In their hydropho­bic cavity a wide range of compounds ranging from ions to proteins can be trapped. In addition, CDs exhibit low toxic­ity and low immunogenicity, and they have been used in the pharmaceutical field by promoting CD-drug complexes in order to improve the absorption, distribution, metabolism, excretion, and toxicity (ADMET)-related properties of a drug (eg, solubil­ity, stability, delivery and release, membrane permeability and absorption, toxicity). Currently, more than 30 products can be found in the market based on CD complexes.

 

2/ Shell Cross-Linked Polymeric Micelles

Cross-linked polymeric micelles (CLPM), formed by amphiphilic block copolymers, have been successful for biomedical applications.

First, they can fulfill those general requirements for drug delivery systems: water solubility, low toxicity, to increase the stability of the drug inside the living organisms, to facilitate cellular uptake compared to free drug, and to produce its controlled release at a specific location. Second, the amphiphilic nature of the constituent polymer results in a hydrophobic core and a hydrophilic shell that allows encapsulation of both types of drug. Third, these nanoparticles offer further stability under high dilution conditions, below the critical micellar concentration, compared to other polymeric micelles.

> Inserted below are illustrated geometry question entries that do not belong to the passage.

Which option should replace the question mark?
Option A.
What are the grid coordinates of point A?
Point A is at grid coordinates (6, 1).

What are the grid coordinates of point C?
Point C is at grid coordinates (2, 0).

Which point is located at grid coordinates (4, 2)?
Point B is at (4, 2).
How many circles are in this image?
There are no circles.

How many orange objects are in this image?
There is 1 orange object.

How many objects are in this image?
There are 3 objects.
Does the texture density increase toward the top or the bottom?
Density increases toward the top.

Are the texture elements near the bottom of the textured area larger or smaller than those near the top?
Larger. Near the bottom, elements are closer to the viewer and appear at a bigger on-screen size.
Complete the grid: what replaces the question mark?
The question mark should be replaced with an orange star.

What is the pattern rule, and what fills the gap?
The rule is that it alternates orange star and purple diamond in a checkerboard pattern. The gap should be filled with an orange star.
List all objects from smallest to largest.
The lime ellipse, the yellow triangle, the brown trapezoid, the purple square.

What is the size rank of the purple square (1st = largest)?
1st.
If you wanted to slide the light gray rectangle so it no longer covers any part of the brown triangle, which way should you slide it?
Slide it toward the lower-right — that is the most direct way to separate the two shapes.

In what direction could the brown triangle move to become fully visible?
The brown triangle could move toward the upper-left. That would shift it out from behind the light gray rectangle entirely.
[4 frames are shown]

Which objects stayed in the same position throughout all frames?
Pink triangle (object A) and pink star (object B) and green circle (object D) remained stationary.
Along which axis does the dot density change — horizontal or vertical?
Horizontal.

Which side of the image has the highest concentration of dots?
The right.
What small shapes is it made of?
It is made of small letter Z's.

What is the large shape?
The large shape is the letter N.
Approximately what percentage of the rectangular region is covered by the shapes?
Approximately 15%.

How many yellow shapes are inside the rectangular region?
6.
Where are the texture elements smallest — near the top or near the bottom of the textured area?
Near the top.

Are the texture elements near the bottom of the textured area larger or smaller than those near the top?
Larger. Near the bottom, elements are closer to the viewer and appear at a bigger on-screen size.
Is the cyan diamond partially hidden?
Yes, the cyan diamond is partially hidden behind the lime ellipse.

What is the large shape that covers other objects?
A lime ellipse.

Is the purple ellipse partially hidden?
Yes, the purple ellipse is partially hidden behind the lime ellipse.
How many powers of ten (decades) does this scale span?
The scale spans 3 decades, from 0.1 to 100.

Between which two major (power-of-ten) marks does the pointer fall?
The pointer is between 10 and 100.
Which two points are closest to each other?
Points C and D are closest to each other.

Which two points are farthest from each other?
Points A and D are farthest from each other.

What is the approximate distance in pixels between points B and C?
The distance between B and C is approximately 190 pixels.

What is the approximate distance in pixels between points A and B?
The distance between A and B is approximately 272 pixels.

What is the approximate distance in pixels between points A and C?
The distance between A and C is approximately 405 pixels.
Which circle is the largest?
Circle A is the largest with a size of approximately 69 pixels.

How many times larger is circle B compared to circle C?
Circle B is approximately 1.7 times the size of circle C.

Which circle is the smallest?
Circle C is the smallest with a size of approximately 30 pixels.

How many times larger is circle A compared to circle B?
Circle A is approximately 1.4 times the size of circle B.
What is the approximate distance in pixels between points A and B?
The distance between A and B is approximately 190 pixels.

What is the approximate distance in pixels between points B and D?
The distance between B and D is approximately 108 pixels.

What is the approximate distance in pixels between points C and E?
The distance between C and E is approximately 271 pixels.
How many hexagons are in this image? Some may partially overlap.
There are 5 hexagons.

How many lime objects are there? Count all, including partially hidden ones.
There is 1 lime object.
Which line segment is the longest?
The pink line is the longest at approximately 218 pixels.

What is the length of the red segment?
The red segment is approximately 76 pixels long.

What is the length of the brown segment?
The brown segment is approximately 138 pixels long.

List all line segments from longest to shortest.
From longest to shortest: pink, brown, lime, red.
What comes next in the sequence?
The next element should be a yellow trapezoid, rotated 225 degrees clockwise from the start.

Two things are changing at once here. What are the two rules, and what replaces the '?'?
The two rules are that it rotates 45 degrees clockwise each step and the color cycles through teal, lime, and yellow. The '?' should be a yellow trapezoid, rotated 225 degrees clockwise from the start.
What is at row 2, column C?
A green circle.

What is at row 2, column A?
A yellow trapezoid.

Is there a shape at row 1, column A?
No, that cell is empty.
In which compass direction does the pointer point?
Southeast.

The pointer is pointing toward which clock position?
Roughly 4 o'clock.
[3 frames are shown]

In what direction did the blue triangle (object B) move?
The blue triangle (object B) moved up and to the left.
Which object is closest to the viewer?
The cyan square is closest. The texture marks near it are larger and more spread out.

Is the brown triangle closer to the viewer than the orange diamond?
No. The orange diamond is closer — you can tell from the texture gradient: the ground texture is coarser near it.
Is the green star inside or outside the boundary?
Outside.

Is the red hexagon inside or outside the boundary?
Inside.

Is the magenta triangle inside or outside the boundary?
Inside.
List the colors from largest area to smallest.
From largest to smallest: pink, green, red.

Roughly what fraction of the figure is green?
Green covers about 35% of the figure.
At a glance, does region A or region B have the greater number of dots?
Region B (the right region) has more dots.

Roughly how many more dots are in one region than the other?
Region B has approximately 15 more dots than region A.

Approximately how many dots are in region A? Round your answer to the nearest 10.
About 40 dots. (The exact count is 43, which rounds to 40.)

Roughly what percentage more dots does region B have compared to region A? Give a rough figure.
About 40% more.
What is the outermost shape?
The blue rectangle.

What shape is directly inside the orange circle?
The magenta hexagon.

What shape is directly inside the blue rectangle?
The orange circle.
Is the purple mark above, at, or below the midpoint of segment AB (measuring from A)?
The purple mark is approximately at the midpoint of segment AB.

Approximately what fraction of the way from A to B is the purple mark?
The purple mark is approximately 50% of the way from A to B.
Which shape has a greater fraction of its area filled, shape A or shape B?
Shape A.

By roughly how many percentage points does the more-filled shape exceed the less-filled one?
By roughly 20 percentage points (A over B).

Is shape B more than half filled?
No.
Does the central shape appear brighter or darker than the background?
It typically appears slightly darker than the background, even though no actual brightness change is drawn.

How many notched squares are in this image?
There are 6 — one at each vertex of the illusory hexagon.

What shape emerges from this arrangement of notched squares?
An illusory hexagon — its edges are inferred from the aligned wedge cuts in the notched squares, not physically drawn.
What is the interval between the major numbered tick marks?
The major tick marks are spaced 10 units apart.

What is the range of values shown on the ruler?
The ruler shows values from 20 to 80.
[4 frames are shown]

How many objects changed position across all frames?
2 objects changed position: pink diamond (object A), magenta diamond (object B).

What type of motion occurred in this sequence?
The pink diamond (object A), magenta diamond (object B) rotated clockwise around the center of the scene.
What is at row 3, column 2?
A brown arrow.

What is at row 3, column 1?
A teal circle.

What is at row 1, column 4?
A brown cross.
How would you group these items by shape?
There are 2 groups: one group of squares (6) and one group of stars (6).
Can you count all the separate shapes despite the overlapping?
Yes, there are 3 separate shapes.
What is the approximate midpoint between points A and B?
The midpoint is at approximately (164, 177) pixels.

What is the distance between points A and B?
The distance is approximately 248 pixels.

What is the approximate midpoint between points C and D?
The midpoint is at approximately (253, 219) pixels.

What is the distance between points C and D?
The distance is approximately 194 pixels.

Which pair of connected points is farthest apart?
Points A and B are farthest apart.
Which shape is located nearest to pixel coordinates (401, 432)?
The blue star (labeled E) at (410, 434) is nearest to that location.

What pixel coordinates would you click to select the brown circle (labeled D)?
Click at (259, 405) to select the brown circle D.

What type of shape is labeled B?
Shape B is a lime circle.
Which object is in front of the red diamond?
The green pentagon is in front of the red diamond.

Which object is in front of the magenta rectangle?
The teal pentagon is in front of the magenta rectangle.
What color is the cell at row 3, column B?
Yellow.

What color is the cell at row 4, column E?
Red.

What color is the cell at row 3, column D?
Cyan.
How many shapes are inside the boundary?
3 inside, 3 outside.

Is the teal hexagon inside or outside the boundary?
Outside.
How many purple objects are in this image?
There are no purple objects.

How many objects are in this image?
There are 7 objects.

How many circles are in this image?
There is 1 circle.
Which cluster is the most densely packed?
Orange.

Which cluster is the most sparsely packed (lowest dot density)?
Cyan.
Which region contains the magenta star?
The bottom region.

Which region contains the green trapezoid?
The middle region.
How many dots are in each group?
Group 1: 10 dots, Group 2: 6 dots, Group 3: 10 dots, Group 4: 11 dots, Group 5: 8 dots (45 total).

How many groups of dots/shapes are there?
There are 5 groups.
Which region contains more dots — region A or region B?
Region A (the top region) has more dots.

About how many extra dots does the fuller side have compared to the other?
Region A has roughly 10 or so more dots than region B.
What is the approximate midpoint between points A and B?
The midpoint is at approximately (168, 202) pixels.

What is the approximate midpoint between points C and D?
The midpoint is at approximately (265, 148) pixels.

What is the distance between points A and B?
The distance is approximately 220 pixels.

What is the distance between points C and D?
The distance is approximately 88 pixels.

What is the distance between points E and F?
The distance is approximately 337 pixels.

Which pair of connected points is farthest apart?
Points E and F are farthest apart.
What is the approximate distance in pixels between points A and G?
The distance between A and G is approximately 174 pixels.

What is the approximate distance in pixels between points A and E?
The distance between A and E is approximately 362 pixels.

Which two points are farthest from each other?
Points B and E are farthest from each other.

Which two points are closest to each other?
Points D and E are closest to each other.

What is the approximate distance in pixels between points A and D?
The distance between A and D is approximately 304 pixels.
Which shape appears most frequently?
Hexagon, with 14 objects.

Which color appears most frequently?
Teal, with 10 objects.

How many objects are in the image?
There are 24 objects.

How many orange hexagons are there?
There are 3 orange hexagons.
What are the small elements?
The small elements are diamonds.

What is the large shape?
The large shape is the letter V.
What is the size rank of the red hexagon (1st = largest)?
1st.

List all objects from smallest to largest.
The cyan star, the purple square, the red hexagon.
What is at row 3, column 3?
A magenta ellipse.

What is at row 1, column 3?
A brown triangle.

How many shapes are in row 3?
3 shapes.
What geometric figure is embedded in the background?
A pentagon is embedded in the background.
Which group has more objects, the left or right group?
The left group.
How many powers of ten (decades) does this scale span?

Indeed, cross-linking avoids its disintegration in the bloodstream and the release of the drug before reaching the target cell. Particularly, fixation of the micelle structure by light-induced covalent cross-linking, mostly employing acrylate reactive groups, represents a clean and effective procedure to prepare stable polymer micelles that can hold either water-soluble and non-water soluble molecules and transport them through the bloodstream.

 

3/ Block Copolymers Micelles

Polymeric drug carriers are one of the current challenges of nanomedicine. Since the concept of physical drug encapsulation within polymeric aggregates was introduced, a significant number of polymer assemblies have been identified.

In particular, the construction of amphiphilic block copolymer-based drug carriers is a subject of great interest and a stimulating topic of interdisciplinary research in chemistry, biology and materials science. In aqueous media, self-assembly of amphiphilic block copolymers (BCs) to minimize energetically unfavorable hydrophobic water interactions can lead to a variety of polymeric nanostructures including especially appealing spherical micelles and vesicles.